Estes 10 atletas refugiados competirão nos Jogos Olímpicos Rio 2016 (Acnur, 03/06/2016)

O Comitê Olímpico Internacional anunciou hoje a seleção de 10 refugiados que irão competir no Rio de Janeiro, formando a primeira Equipe Olímpica de Atletas Refugiados.

Os integrantes da equipe Olímpica de Atletas Refugiados que disputará os Jogos do Rio 2016. Os integrantes da equipe Olímpica de Atletas Refugiados que disputará os Jogos do Rio 2016 (Foto: Acnur)
Os integrantes da equipe Olímpica de Atletas Refugiados que disputará os Jogos do Rio 2016. Os integrantes da equipe Olímpica de Atletas Refugiados que disputará os Jogos do Rio 2016 (Foto: Acnur)

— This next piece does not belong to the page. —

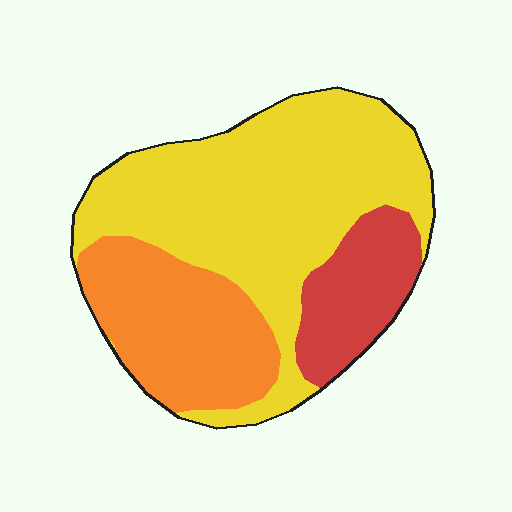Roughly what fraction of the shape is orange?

Pela primeira vez, uma equipe de atletas refugiados competirá pelo ouro olímpico.

Desde o início dos Jogos Olímpicos modernos, em 1896, mais de 200 equipes nacionais competiram pela glória nos Jogos de Verão e de Inverno. Agora, pela primeira vez, uma equipe composta por refugiados irá competir.

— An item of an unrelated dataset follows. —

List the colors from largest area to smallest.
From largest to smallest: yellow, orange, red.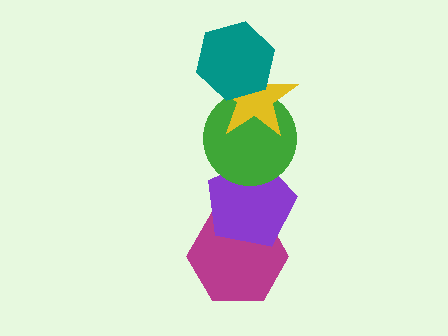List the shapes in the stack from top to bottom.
From top to bottom: the teal hexagon, the yellow star, the green circle, the purple pentagon, the magenta hexagon.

O Comitê Olímpico Internacional anunciou hoje a seleção de 10 refugiados que irão competir em agosto deste ano, no Rio de Janeiro, formando a primeira Equipe Olímpica de Atletas Refugiados. Eles incluem dois nadadores sírios, dois judocas provenientes da República Democrática do Congo, um maratonista da Etiópia e cinco corredores de meia-distância do Sudão do Sul.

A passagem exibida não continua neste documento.